Des soupçons de délit d'initié alimentés par un rapport du Financial Times

Un rapport du Financial Times, publié le mois dernier et basé sur trois sources anonymes, révèle que le secrétaire à la Défense américain, Pete Hegseth, aurait tenté de profiter d'informations privilégiées concernant l'imminence d'un conflit avec l'Iran. Selon le journal, le courtier de Hegseth chez Morgan Stanley aurait approché BlackRock en février pour investir des millions de dollars dans le Defense Industrials Active ETF, un fonds négocié en bourse composé d'actions de grandes entreprises de défense.

Cette demande aurait été bloquée en interne chez BlackRock, vraisemblablement en raison du risque évident de déclencher une enquête pour délit d'initié. Le fonds en question n'était pas encore accessible aux clients de Morgan Stanley au moment de la demande. Reste à savoir si Hegseth a trouvé un autre moyen de profiter de la situation.

Le Pentagone a qualifié le rapport du Financial Times de « totalement faux et fabriqué », niant toute implication de Hegseth ou de ses représentants dans cette affaire.

Une demande d'enquête de la part des sénateurs démocrates

Face à ces allégations, la sénatrice Elizabeth Warren (Démocrate, Massachusetts) a adressé une lettre au président de la SEC (Securities and Exchange Commission), Paul Atkins, exigeant une enquête immédiate sur ces pratiques. Pourtant, malgré l'ampleur des accusations, cette affaire n'a pas fait la une des médias ces trois dernières semaines.

Les démocrates au Congrès n'ont pas oublié l'affaire. Dès le lendemain de la publication du rapport, le représentant Robert Garcia (Démocrate, Californie), membre de la commission de surveillance de la Chambre des représentants, et le représentant Suhas Subramanyam (Démocrate, Virginie), ont envoyé une lettre à Hegseth exigeant la conservation de « tous les documents, registres et communications » relatifs à ses transactions financières depuis le 1er novembre 2024.

Un contexte politique tendu

Cependant, une enquête parlementaire semble peu probable, car le président de la commission, James Comer (Républicain, Kentucky), est connu pour son parti pris partisan.
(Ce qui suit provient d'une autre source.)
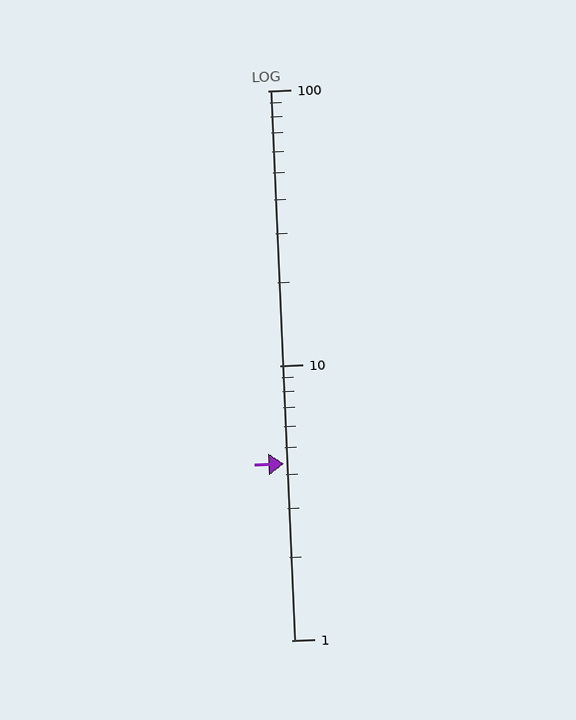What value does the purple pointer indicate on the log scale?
The pointer indicates approximately 4.4.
Comer est actuellement engagé dans une polémique liée à l'évasion de Pam Bondi, qui a évité une assignation à comparaître dans le cadre de l'enquête sur Jeffrey Epstein, malgré son soutien passé à des mesures strictes contre les Clinton dans la même affaire.

Des conflits d'intérêts évidents selon les sénateurs

Deux jours après la publication du rapport, Elizabeth Warren et trois autres sénateurs démocrates de la commission des services armés ont rappelé dans une lettre à Hegseth que, même en temps de paix, la loi fédérale lui interdit de détenir des actions dans des entreprises comme Lockheed Martin, Northrop Grumman, General Dynamics, Huntington Ingalls, Boeing, RTX Corporation et L3Harris Technologies – toutes ces entreprises étant incluses dans le fonds ETF visé par la demande d'investissement.

Dans sa nouvelle lettre, Elizabeth Warren souligne que l'absence d'enquête de la SEC sur ces allégations sapera « la confiance des investisseurs dans l'intégrité des marchés financiers américains ». Elle rappelle que Hegseth, en tant que secrétaire à la Défense, est soumis à des règles strictes en matière de conflits d'intérêts.

« Les allégations selon lesquelles le secrétaire à la Défense aurait tenté de profiter d'informations privilégiées pour des gains financiers personnels sont extrêmement graves et nécessitent une enquête immédiate. »

Elizabeth Warren, sénatrice démocrate du Massachusetts

Une affaire qui relance le débat sur les conflits d'intérêts au sein du gouvernement

Cette affaire soulève à nouveau des questions sur la transparence et l'éthique des hauts responsables américains. Les démocrates appellent à une enquête approfondie pour déterminer si Hegseth a enfreint les lois sur les conflits d'intérêts ou les règles de délit d'initié. La SEC est désormais sous pression pour agir rapidement et rétablir la confiance dans les institutions financières.